Written by Jon Willing in the Ottawa Sun

Sense of teamwork in air as newly elected members tackle Lansdowne Park, transit and the environment

Residents clearly didn’t like the direction Ottawa was heading in 2010, even though historic city-building projects gained momentum.

The story of the year at City Hall was the sweeping change around the council table. Mayor Jim Watson won easily over Larry O’Brien, who, although he had several accomplishments to trumpet, struggled to get his message out on the campaign trail and couldn’t steer away from his zero-means-zero legacy.

Long-time councillors Gord Hunter and Jacques Legendre, along with Kanata councillor Peggy Feltmate, retired from municipal politics.

Clive Doucet ran for mayor and lost, and Alex Cullen couldn’t hold onto his west-end seat after dropping out of the mayoral race.

Youthfulness won the day on Oct. 25. At 25-years old, Mathieu Fleury completed a stunning upset over Georges Bedard and Stephen Blais, 30, knocked off Rob Jellett. Veteran politicians Glenn Brooks and Michel Bellemare were taken out by Scott Moffatt, 29, and Tim Tierney, 36, respectively.

Then there were blasts from the past. Former regional chair Peter Clark won a council seat. And there’s Watson, a former provincial cabinet minister who was Ottawa’s mayor 10 years ago.

Eleven new faces around the council table were tasked with bringing a sense of team-w o rk to City Hall and push major projects to the next level.

Watson quickly made an impact as a penny-pinching mayor. He signed Tim Hortons to sponsor the December swearing-in ceremony to save money, but later in the month he was blindsided by a $13,000 bill for councillors’ official portraits. The photo contract was awarded in the summer.

Perhaps the most significant accomplishment (or travesty, depending on your take on the project) was finalizing the redevelopment plans for Lansdowne Park in June.

The controversial $300-million facelift includes the return of the CFL to a revamped Frank Clair Stadium, new shops, homes, offices and a park. A legal challenge questions the city’s partnership with the Ottawa Sports and Entertainment Group, alleging the city broke procurement rules. A judge will hear the case in April, two months before shovels are scheduled to break ground.

While the Lansdowne project came to the forefront in 2010, there were always transit issues lingering in the background.

Planning for a new light-rail system went into high gear when council last January approved the $2.1-billion project, which will build a tunnel through downtown. The city secured $1.2 million in upper-tier government funding and preliminary engineering is underway.

SCHEDULING ISSUES

At OC Transpo, the union and management still grappled over scheduling issues and both sides are assembling their teams for a new round of contract negotiations in early 2011.

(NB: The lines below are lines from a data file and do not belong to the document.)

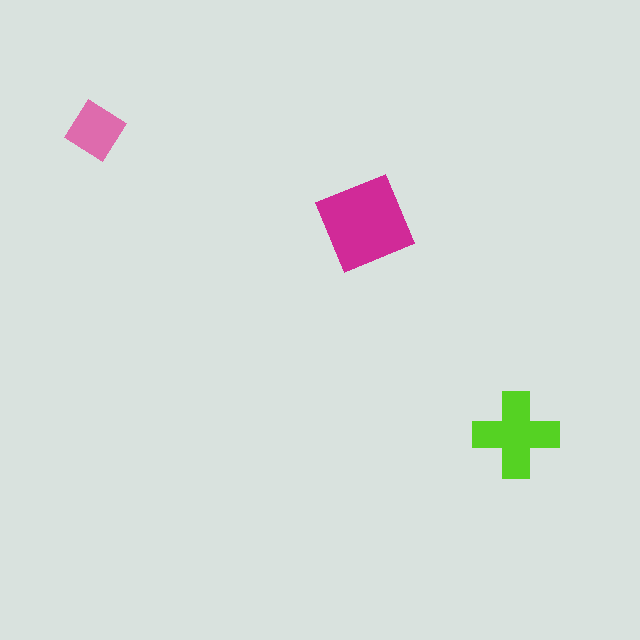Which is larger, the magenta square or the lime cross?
The magenta square.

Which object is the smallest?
The pink diamond.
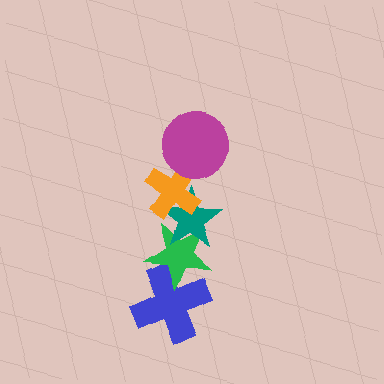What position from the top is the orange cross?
The orange cross is 2nd from the top.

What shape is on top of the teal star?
The orange cross is on top of the teal star.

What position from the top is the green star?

The city agreed to buy $155.7-million worth of new articulated buses from New Flyer when the company came to City Hall with a deal. Those buses, along with others in the existing fleet, are being installed with a $12.1-million next-stop announcement system.

And finally, Watson made good on a campaign promise to start a transit commission, which will have its citizen members recruited in the new year.

When the city wasn’t upgrading transit, it was building and repairing assets using economic stimulus funding from the federal and provincial governments.

The roughly $750 million of work in 2010 is considered the busiest year ever for the city.

On the environmen-tal front, the city launched a residential green bin program, which ended up sending 53,000 tonnes of organic waste to the new Orgaworld processing plant in south Ottawa. The city is paying for 80,000 tonnes per year and it expects to hit that target in 2014.

While the program was originally a tough sell for some, people generally have become comfortable with tossing their kitchen scraps into the containers.

SEWAGE WORK

The city also approved a plan to prevent raw sewage from spilling into the Ottawa River, an embarrassing reality for the national capital. Council adopted the $252-million Ottawa River Action Plan and upgrades have already been made to the system to reduce combined sewer overflows.

Everything leads back to the tax bill, and no surprise, residents paid the city more money in 2010.

Average property taxes increased 3.77%, water and wastewater rates went up 9% and user fees for several programs jumped in price.

Councillors will ring in 2011 with many of the same issues still consuming their time. It’s the council that will rebuild Lansdowne Park and hire a construction company to create the light-rail system.

The faces may have changed, but the issues remain the same.